As part of these occupational arrangements, these women often lived in households with their care-receivers and their position was influenced by their employers’ exercise of authority that emanated from their self-assumed sense of moral superiority, economic advantage but also tangible power over their care-givers. The care-givers’ own families were pushed to the background and their own maternal role as well as the fate of their children was generally left out of the picture. These children became the most disadvantaged members of these vertical care chains, often suffering from lack of care and nutrition. Stories of wet-nursing raise the necessity to acknowledge the class-based exploitation that inherently runs through the experiences of these women. Hired nurses came almost invariably from less privileged settings than their employers and their emotional involvement was largely discounted based on their perceived social and emotional deficiency. The example of London wet-nursing practices thus demonstrates the constitution of what I termed ‘class-based femininities’ that were at the core of the construction of the ideal of ‘motherliness’ and its denial to poorer women in the period studied. The plurality of femininities remains in place in present-day societies, and depends largely on the economic relations and the opportunity cost of care provision.
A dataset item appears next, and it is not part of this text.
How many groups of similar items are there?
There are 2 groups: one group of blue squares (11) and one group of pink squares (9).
The tale of wet-nursing shows a historical parallel to the current phenomenon of global care networks within which women from developing countries migrate to the Global North in order to perform reproductive work within double-breadwinner families, in turn paying other (local) women to perform the same kind of work in their own families. Moreover, it resonates with the recent boom in the breastmilk industry operated by milk banks and pharmaceutical companies as well as individuals through online networks. It also closely resembles the story of many surrogacy arrangements that treat having a child as a natural prerogative of the genetic parents and a form of monetised ‘body work’ devoid of its emotional dimension for the surrogate mother, yet again establishing multiple femininities based on socio-economic status and often also ethnic origin. All these phenomena are tightly interwoven into the patterns of female employment, distribution of care responsibilities and functioning social networks, and it is the inequalities ingrained in all of the above that perpetuate the commodification of the female reproductive body.
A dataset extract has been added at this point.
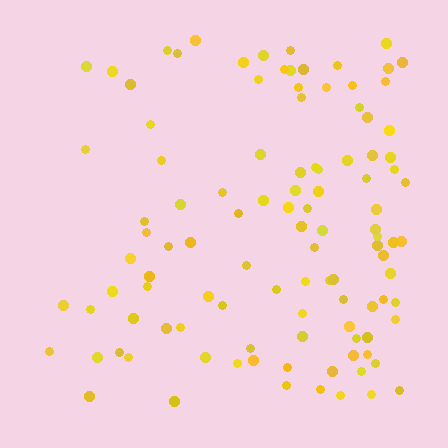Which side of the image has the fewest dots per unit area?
The left.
[1] London Daily Advertiser and Literary Gazette, September 21, 1751.
[2] Only the Breast (2015, available at: https://www.onlythebreast.com)
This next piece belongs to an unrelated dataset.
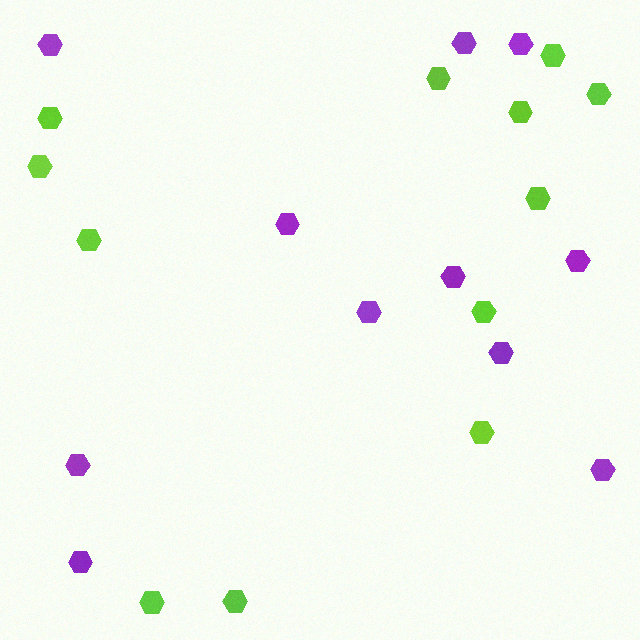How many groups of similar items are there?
There are 2 groups: one group of purple hexagons (11) and one group of lime hexagons (12).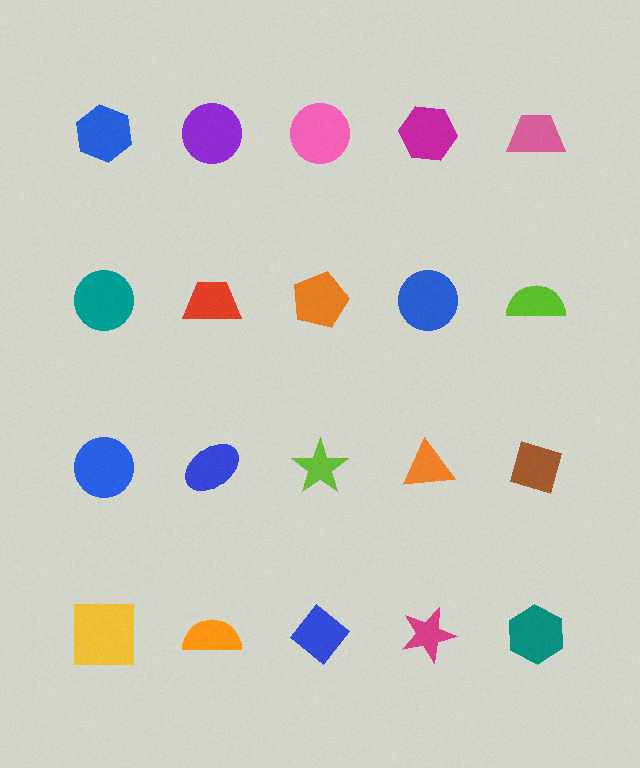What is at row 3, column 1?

[3] Alexandra Shepard, ‘The Pleasures and Pains of Breastfeeding in England c. 1600-c.1800’ in Braddick, M. J., Innes, J. (eds.), Suffering and Happiness in England 1550-1850: Narratives and Representations: A collection to honour Paul Slack, (Oxford: Oxford University Press, 2017), pp. 227-46, p. 230
[4] Old Bailey Proceedings Online [OBO] (www.oldbaileyonline.org, version 7.2, last accesses 20 June 2019), 1747, trial of Elizabeth Fletcher (t17470909-11).